Grayling: revitalising the economy is crucial to get Britain working
This was published under the 2010 to 2015 Conservative and Liberal Democrat coalition government
The Government has welcomed the fall in the latest unemployment figures today.
The Government has welcomed the fall in the latest unemployment figures today but has warned that there is a long way to go in securing the recovery, dealing with the deficit and generating sustainable job growth.
Ministers also warned that one of the key challenges will be to ensure that the five million people who have been left behind on benefits receive the right support to get back into the labour market.
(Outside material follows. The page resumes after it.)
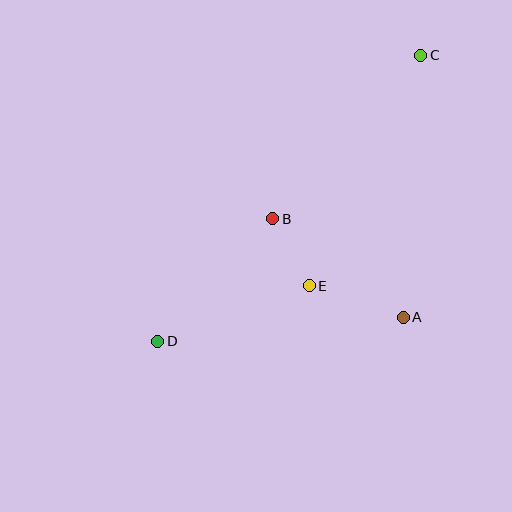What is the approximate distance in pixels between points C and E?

Employment Minister Chris Grayling said:
There is still a huge amount of work to do to revitalise the economy and create an environment where businesses are growing and employing people again.
What concerns me in today’s figures is that while there are more jobs in the economy there is too little evidence of them being taken up by the five million people who were stranded on out-of-work benefits under the previous Government. While there are fewer people on Jobseeker’s Allowance this month, the numbers claiming other benefits remains stubbornly high, and many of these people have been dependent on benefits for years. That’s why we are pressing ahead with the Work Programme to give these people the support they need when they need it.
Ministers have already started to tackle the problem of long term benefit dependency and worklessness by announcing that from October this year some people in Burnley and Aberdeen who claim incapacity benefit will be reassessed to see if they can work. The rest of the country will follow in 2011.
They are also pressing ahead to ensure the new Work Programme goes live in 2011, which will offer personalised support to people on a range of benefits, including Jobseeker’s Allowance and Employment and Support Allowance.
Notes to Editors:
Background to labour market statistics: July 2010
This month’s Labour Force Survey covers March 2010 to May 2010. The claimant count and Jobcentre Plus vacancy count dates were 10th and 4th June respectively.
The number of people in work rose this quarter
- 28.98 million people were in work in March to May.
- the employment level in March-May was 160 thousand higher than in the previous three months, after falling by 90 thousand the previous quarter. Employment is 5 thousand lower than in the same quarter last year.
- the employment rate is 72.3%, up 0.3 on the quarter but down 0.6 percentage points on the year.
The number of people on JSA fell this month but there are around 5 million people claiming one of the main out-of-work benefits:
- claimant unemployment was 1,460.1 thousand in June 2010, down 20.8 thousand on the level in May, and down 100.1 thousand on the year.
- the claimant unemployment rate, at 4.5%, is down 0.1 percentage points on the month and down 0.3 percentage points on the year.
- in the year to November 2009, the number of people claiming incapacity benefits rose by 12,870 to 2.62 million. More recent provisional estimates for May 2010 suggest the position has since remained broadly stable.
- in the year to November 2009, the number receiving lone parent benefits fell 33,260 to 695.7 thousand. Provisional figures for May 2010 suggest the number of claimants has fallen further in recent months, to 675,000.
ILO unemployment has fallen this quarter
- 2.47 million people were ILO unemployed in the March to May quarter, down by 34 thousand on the December to February period but up 92 thousand on the same quarter last year.
- the ILO unemployment rate is 7.8%, down 0.1 percentage points on the quarter but up 0.3 percentage points on the year.
The level of economic inactivity is down on the quarter but up on the year
- the economic inactivity level is 8.10 million, down 62 thousand on the quarter but up 180 thousand on the year.
- the economic inactivity rate is 21.3%, down 0.2 percentage points on the quarter but up 0.4 percentage points on the year.
- The rise in inactivity over the last year is partly the result of more inactive students. Excluding students, inactivity as a proportion of the working age population is 15.4%, up 0.1 percentage points over the last year.
The number of vacancies rose this quarter and the number of redundancies is broadly flat
- There were 160 thousand redundancies in March to May, down 2 thousand on the previous quarter and down 144 thousand on the previous year.
- ONS’s vacancy survey estimates an average of 486 thousand unfilled vacancies in the three months to June 2010, up 10 thousand on the quarter and up 52 thousand on the year.
Total weekly pay in March-May rose by 2.7% over the year
- growth in regular weekly pay, excluding bonuses, was up 1.8% on the year.